Di media sosial, denda ini dianggap sudah dijatuhkan kepada Pandji bahkan pemerhati budaya sempat menyebutnya tak masuk akal.

Tongkonan Adat Sang Torayan (TAST) mengklarifikasi bahwa denda 48 kerbau dan Rp2 miliar kepada Pandji Pragiwaksono ini baru berupa ancaman.

Saat ini belum ada keputusan hukum adat resmi yang dijauthkan kepada Pandji.

Fakta ini diketahui saaat TAST memberikan klarifikasi terkait pernyataan yang beredar di media sosial mengenai sanksi adat terhadap komedian Pandji Pragiwaksono.
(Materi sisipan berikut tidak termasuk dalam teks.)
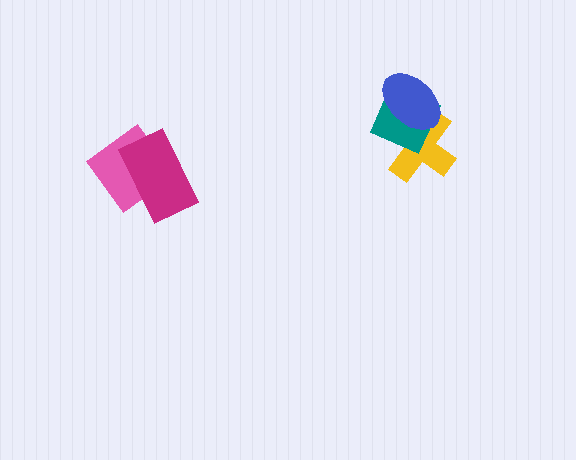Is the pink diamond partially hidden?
Yes, it is partially covered by another shape.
Klarifikasi ini disampaikan langsung oleh Ketua TAST, Benyamin Tandiallo dan Sekretaris Ronny Parassa di Sekretariat TAST, Pantan, Kecamatan Makale, Kabupaten Tana Toraja.
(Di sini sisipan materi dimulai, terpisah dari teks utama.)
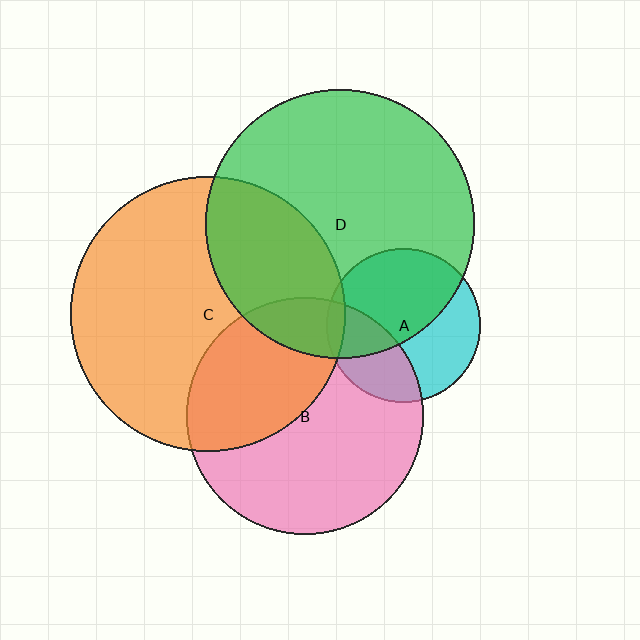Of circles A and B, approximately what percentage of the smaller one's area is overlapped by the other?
Approximately 30%.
 Ronny Parassa menjelaskan bahwa angka 48 ekor hewan dan denda Rp2 miliar bukan merupakan sanksi yang dijatuhkan, melainkan bentuk ancaman hukuman adat yang berlaku secara umum bagi pelanggaran serupa di wilayah adat Toraja.
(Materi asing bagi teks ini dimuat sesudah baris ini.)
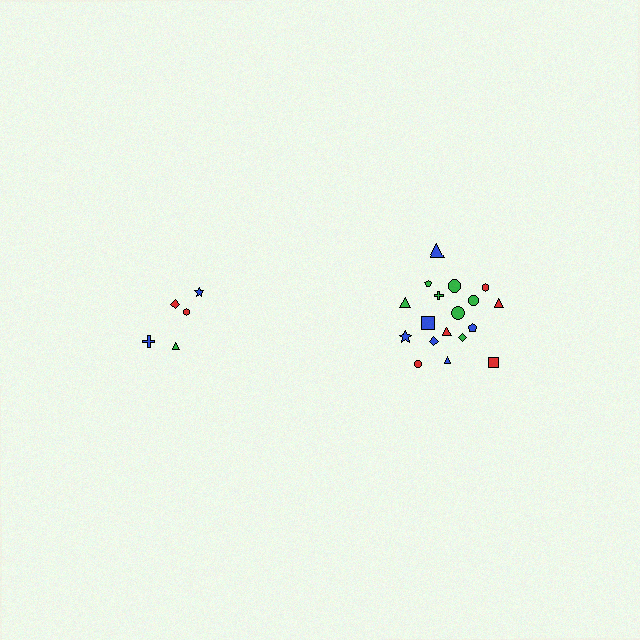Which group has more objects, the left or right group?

“Belum ada sanksi yang dijatuhkan terhadap Pandji. Bagaimana mau menjatuhkan sanksi sementara terduga saja belum datang. Angka 48 ekor dan Rp2 miliar itu adalah ancaman hukuman bagi siapa pun yang melanggar adat Toraja,” ujar Ronny.

Ia kemudian menjelaskan dasar perhitungan angka tersebut, yang bersumber dari Aluk Tomate (aturan adat pemakaman).

“Dalam Aluk Tomate, ada yang disebut Rapasan Tomate. Di Tallu Lembang, standarnya 24 ekor. Di Padang Ma'dikai disebut 9 mapenduan berarti 18, di wilayah utara 12 dikali 2 berarti 24. Dari situ, kami jadikan 24 dikali 2 menjadi 48 ekor, dan sanksi morilnya Rp2 miliar,” jelasnya.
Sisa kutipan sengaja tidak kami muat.